Our study has several important strengths. First, this is one of the largest TSST studies with humans to examine the relationship between common variants in HPA axis genes and cortisol stress response to date. Second, participants in our study were carefully and extensively screened to include only healthy individuals. By focusing on this population we are able to minimize state effects (smoking, alcohol and other drug use, mood disorders, medical conditions, etc.) in favor of examining trait effects (genetics) for association with cortisol stress response. Third, in our study the cortisol response to TSST displayed typical characteristics, suggesting that the TSST was effective in activating the physiological stress response (Foley and Kirschbaum 2010). The cortisol response to the TSST in our sample exhibited the characteristic gradual increase of cortisol level with peak concentration being reached within 15 min of stress cessation. As has been previously shown, cortisol response in males in our study was greater than in females (Kirschbaum et al. 1992; Uhart et al. 2006). Fourth, use of AIMs allowed us to adjust for potential population stratification. Last, women were studied only during the follicular phase of the menstrual cycle documented with serum progesterone levels drawn on the day of the TSST.

There are several issues to consider when interpreting these results. The functional influences of the variants that were found to be associated with cortisol are unknown. Also, because we selected SNPs for inclusion based on previous findings in the literature we did not have full LD coverage of the candidate genes. For FKBP5 our SNPs covered 48 % of the common variation in the gene and the SNPs in CRHR1 covered only 9 % (HapMap 27, CEU+TSI, MAF > 0.01, r2 > 0.8). Our observation of a sex by genotype interaction should be interpreted taking into account the smaller proportion of males in our sample as compared to females (21 % male, 79 % female). Although we attempted to control for potential confounding due to ethnicity through the inclusion of the AIMs, it is possible that there remains residual confounding. Finally, we used two sites to conduct the TSST and the sites did differ in their distribution on some subject characteristics. Quality control between sites was performed routinely. Moreover, we found that SNP associations for cortisol were consistent across the two sites.

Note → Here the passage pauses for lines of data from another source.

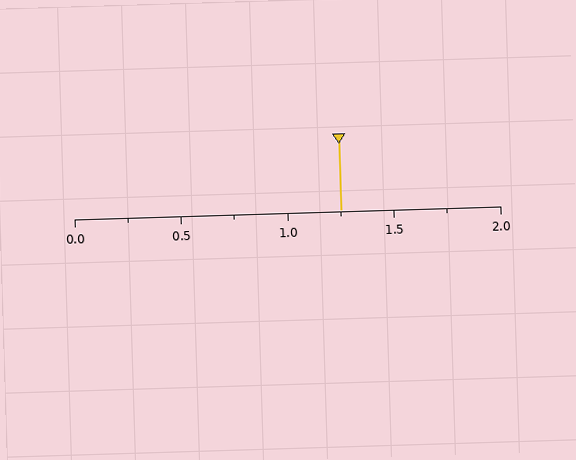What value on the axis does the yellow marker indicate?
The marker indicates approximately 1.25.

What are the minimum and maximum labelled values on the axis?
The axis runs from 0.0 to 2.0.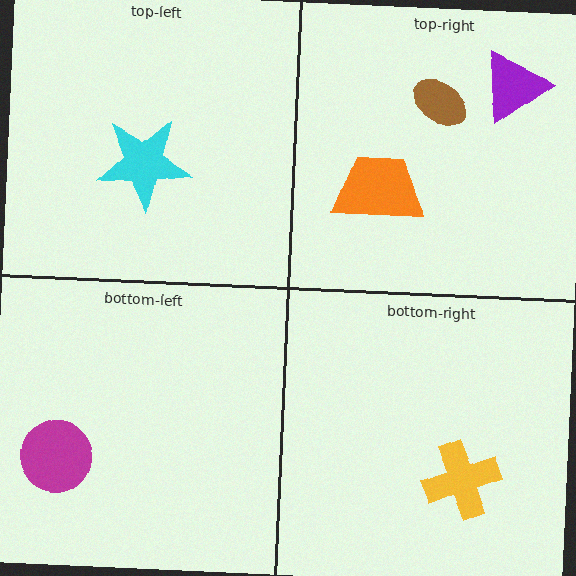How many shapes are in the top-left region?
1.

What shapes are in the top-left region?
The cyan star.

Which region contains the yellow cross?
The bottom-right region.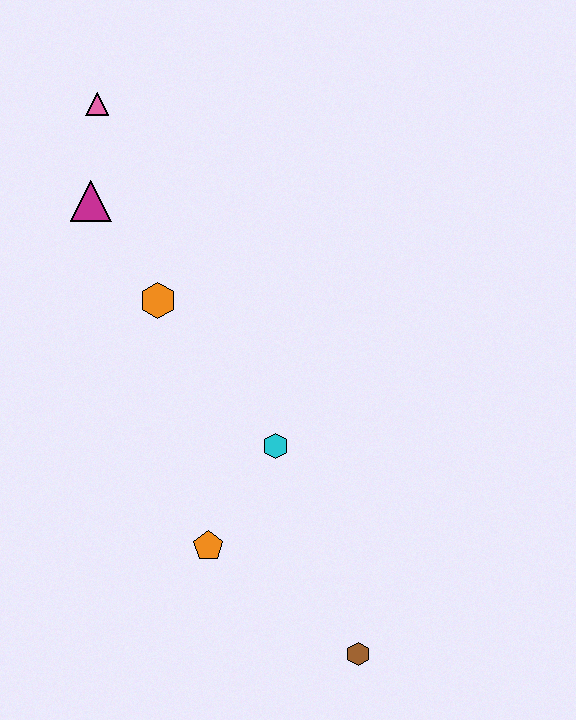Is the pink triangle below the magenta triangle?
No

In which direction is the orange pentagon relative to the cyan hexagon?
The orange pentagon is below the cyan hexagon.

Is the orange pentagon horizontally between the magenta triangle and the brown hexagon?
Yes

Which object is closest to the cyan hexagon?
The orange pentagon is closest to the cyan hexagon.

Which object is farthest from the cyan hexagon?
The pink triangle is farthest from the cyan hexagon.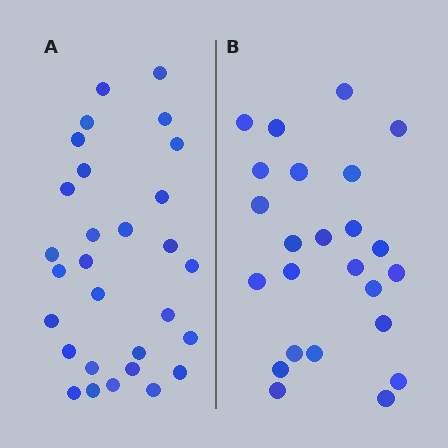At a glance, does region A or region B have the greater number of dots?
Region A (the left region) has more dots.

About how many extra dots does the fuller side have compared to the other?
Region A has about 5 more dots than region B.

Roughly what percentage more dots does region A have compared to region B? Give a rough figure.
About 20% more.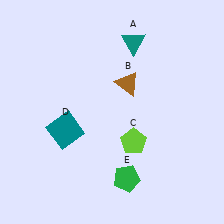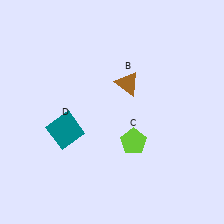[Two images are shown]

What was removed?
The teal triangle (A), the green pentagon (E) were removed in Image 2.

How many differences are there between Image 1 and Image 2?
There are 2 differences between the two images.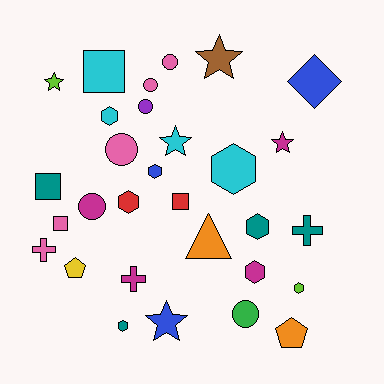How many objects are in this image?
There are 30 objects.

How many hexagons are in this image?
There are 8 hexagons.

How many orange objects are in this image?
There are 2 orange objects.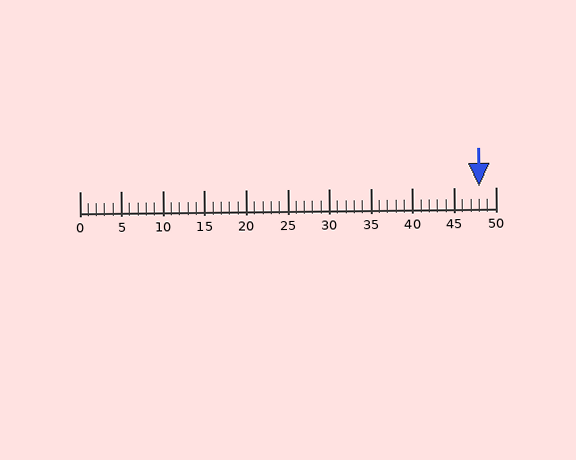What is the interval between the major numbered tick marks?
The major tick marks are spaced 5 units apart.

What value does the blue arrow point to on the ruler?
The blue arrow points to approximately 48.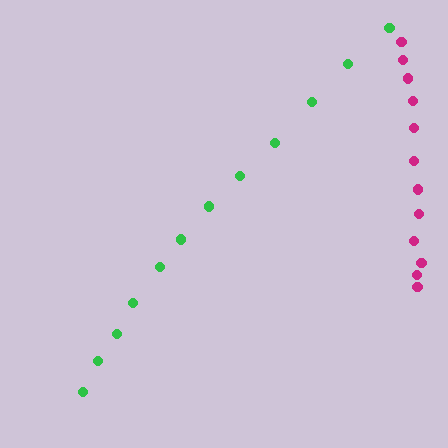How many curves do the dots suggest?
There are 2 distinct paths.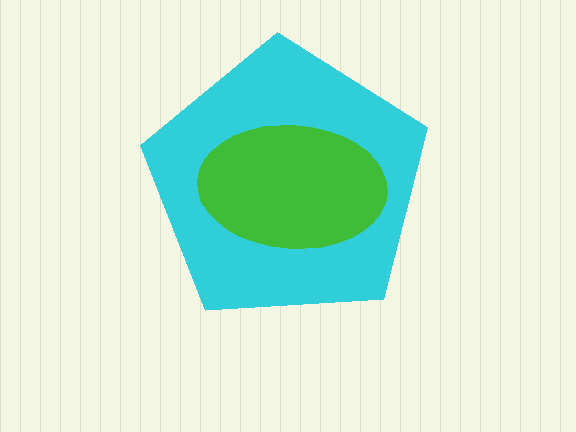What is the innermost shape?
The green ellipse.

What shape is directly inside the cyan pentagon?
The green ellipse.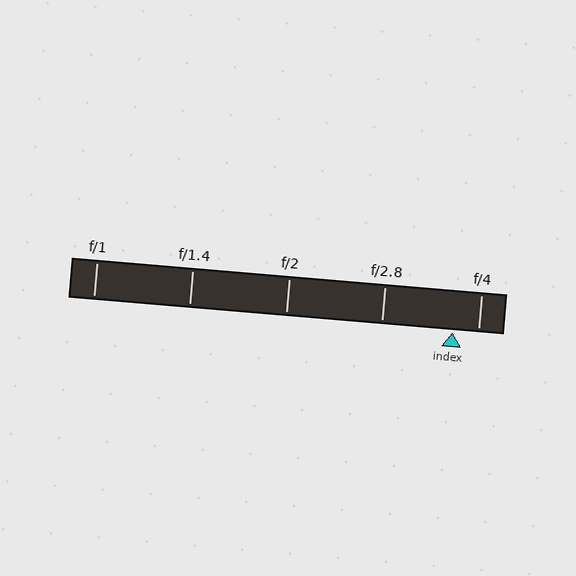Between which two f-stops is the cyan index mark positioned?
The index mark is between f/2.8 and f/4.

In summary, we found that differences in response to psychological stress in healthy, young adults were associated with common variants in the genes CRHR1 and FKBP5. Many of the SNPs examined in the present study have been previously associated with neuropsychiatric disorders, thus strengthening the proposed relationship between cortisol dynamics and predisposition to neuropsychiatric illnesses. Replication is needed to see if the relationship between these genes and cortisol stress response is seen in other populations. Future directions for research include a more complete assessment of HPA axis genes in relation to cortisol response to stress. Also, studies will be needed to determine the mechanism underlying these genetic influences on HPA axis activity. Identifying sources of interindividual variation in HPA axis activity has important implications for illuminating the etiology of neuropsychiatric and stress-related disorders. Genetic variation like that described above may lay the neural circuitry foundation that then interacts with early life events to determine resilience to stress later in life. Such genetic variation could impact cortisol burden over the life cycle thus influencing the risk and severity of neuropsychiatric illness associated with aberrant stress responses.